Friday 8 November, 3.00pm – 4.30pm
MECO Seminar Room, S226, John Woolley Building A20, University of Sydney
The contemporary media ecosystem operates on digital intermediation: it is one that consists of the cultural, economic and expertise capital exchange of cultural intermediation that would otherwise be associated with traditional media, combined with social influencers and large-scale automation. That is, contemporary media is most successful in reaching its desired audience when it engages in digital intermediation that utilises the content production expertise of social influencers who engage the affordances of algorithmic calculations of social media platforms. Youtubers and Instagrammers, for example Zoella, DanTDM, Gigi Hadid or PewDiePie, have all expertly designed their content production around platform characteristics that expose their creative expertise to a large specialist and engaged audience. Bärtl (2018) notes that 85% of all consumed YouTube content is produced by 3% of the top channels, suggesting there is an increasing homogenisation of content diversity across these platforms. It is in this environment where single media producers experience high exposure and impact for their content, while public interest media are struggling to remain relevant. How then, might our public institutions engage digital intermediation to increase the exposure of public interest media?

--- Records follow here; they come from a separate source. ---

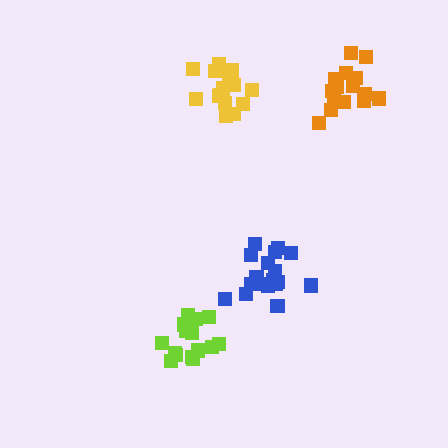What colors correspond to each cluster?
The clusters are colored: lime, yellow, blue, orange.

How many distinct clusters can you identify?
There are 4 distinct clusters.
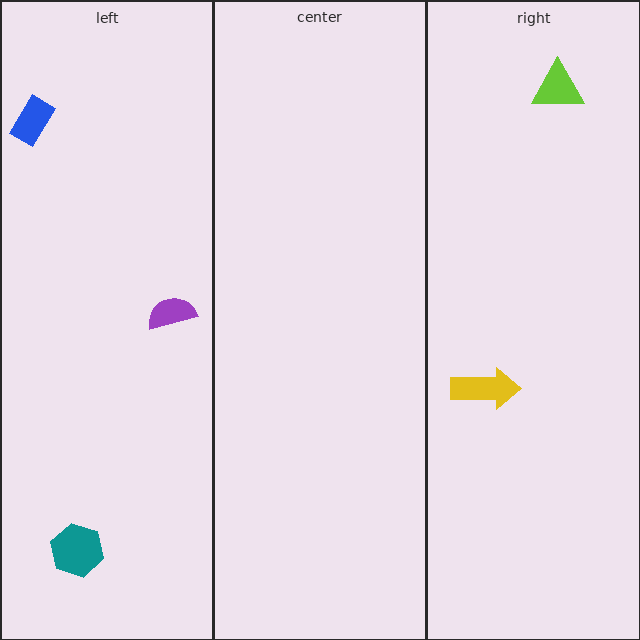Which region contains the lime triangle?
The right region.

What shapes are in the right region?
The yellow arrow, the lime triangle.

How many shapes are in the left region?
3.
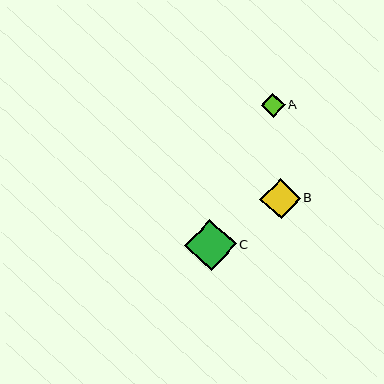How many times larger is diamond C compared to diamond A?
Diamond C is approximately 2.2 times the size of diamond A.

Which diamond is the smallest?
Diamond A is the smallest with a size of approximately 23 pixels.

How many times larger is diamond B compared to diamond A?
Diamond B is approximately 1.7 times the size of diamond A.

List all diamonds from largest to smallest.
From largest to smallest: C, B, A.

This presentation will first highlight how successful YouTube and Instagram social influencers operate by defining the function of the Digital First Personality. It will then unpack how automation operates, namely recommender systems, on digital platforms by focussing on the YouTube algorithm through what I argue as digital intermediation. Third it will look at the current state of public institutions engaging digital first personalities and digital intermediation by focussing on the German case study of Funk. Finally this presentation will provide a number of recommendations on how our public institutions can and should be adopting strategies to remain relevant in the contemporary media ecosystem.

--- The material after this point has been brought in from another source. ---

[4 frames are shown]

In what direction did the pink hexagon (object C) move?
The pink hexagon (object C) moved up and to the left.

Dr Jonathon Hutchinson is a lecturer in Online Communication and Media at the University of Sydney. He is currently a Visiting Research Fellow on the Algorithmed Public Sphere project at the Hans Bredow Institute, Hamburg Germany. His research explores Public Service Media, cultural intermediation, everyday social media, automated media, and algorithms in media. He is the NSW Representative on the Executive Committee for the Australian and New Zealand Communication Association (ANZCA), the Secretary for the International Public Service Media Association, RIPE, and is the current Program Chair for the Association of Internet Research (AoIR). Hutchinson is an award-winning author and his latest book is Cultural Intermediaries: Audience Participation and Media Organisations (2017), published through Palgrave Macmillan.